Going West: Epilogue, A Complete Circle

Clint Eastwood Going West

The cinematic dialogue between the American Western and the Japanese Jidaigeki (period drama) forms one of the most fascinating instances of cross-cultural fertilization in film history. This epilogue returns to the genesis of that exchange, which served as a foundational premise for the past few months of articles on Clint Eastwood's evolution within the Western genre. 

These notes from the sketchbook examines Lee Sang-il's 2013 Japanese Jidaigeki, Yurusarezaru Mono (literally A Thing That Can't Be Forgiven) not merely as a remake but as the closing of a cinematic circle, where a quintessential Western, itself born from Japanese inspiration, is reinterpreted and re-contextualized back into a Japanese period drama. 

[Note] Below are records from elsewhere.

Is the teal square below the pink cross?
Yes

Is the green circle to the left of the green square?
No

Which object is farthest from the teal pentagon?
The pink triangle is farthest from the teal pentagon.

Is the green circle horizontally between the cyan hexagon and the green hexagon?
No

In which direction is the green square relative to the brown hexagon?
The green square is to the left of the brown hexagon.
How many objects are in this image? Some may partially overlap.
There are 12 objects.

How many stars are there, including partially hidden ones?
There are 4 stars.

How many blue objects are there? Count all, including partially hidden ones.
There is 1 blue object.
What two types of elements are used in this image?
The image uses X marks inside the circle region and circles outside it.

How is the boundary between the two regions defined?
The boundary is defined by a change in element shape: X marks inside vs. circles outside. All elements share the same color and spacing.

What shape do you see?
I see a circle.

I started with Akira Kurosawa's 1961 masterpiece, Yojimbo. It's impossible to overstate its significance. That film, with its stark narrative purity and its iconic ronin protagonist, didn't just influence Sergio Leone's A Fistful of Dollars (1964); it was, in essence, its cinematic godfather, providing the skeletal structure upon which Leone built his own vision. And from that a star was forged: Clint Eastwood. He wasn't just cast; he was catapulted onto the international stage, his laconic gaze and effortless cool reshaping the very definition of the Western hero. His career, forever intertwined with the dusty plains and moral ambiguities of the West, would culminate in a final, devastating statement, the 1992 Academy Award-winning masterpiece, Unforgiven.


This is the very culmination of that cross-cultural exchange, the profound completion of a cinematic arc where a film that is quintessentially Western, born itself from the fertile ground of Japanese inspiration, is reinterpreted and re-contextualized, brought back home, if you will, into the very heart of the Japanese period drama. It’s a testament to the power of narrative, a living, breathing demonstration of how stories, when they tap into something elemental, can resonate across oceans and epochs.

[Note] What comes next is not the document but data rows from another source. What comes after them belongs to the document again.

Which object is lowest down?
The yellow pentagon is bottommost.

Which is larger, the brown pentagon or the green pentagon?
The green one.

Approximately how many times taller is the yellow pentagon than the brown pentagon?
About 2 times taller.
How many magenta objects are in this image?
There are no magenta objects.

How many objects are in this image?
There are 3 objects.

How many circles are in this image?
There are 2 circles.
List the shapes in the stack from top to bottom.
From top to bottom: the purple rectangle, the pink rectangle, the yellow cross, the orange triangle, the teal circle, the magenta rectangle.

Yurusarezaru Mono (2013), under Lee Sang-il's meticulous direction, takes the raw, visceral spirit of Eastwood's Unforgiven and seamlessly transplants it. The dusty, windswept plains of the American Old West in the 1880s are exchanged for the brooding, remote northern island of Hokkaido during Japan's tumultuous Meiji era, a period that, strikingly, mirrors the American frontier in its own profound ways. 


At the heart of this transposed narrative is Jubei Kamata (Ken Watanabe), a man whose legend precedes him. He is a former samurai, once a fearsome, almost mythical figure known as "Jubei the Killer." But that life, that brutal, blood-soaked past, is now a distant echo. He lives a life of quiet, grinding destitution with his two children, a broken man who has long since renounced his sword, bound by a solemn promise to his deceased wife.

But poverty, that most relentless of adversaries, and the agonizing need to provide for his children, drag Jubei back into the very abyss he so desperately tried to escape. An old comrade, Kingo Baba, appears with news of a bounty, a desperate lure: two men have brutally disfigured a prostitute in a desolate mining town. Reluctantly, with a soul heavy with the weight of his past and the stark reality of his present, Jubei agrees. He joins Kingo and a brash, half-Ainu young man named Goro Sawada, embarking on a journey that will force him to confront not just the physical remnants of his violent history, but the very moral decay that clings to the edges of this new world. Their path inevitably leads them to Ichizo Oishi (Koichi Sato), a sadistic former samurai who has, with brutal efficiency, adapted to the new order, serving as the local police commander, his authority enforced with a chilling, unapologetic cruelty.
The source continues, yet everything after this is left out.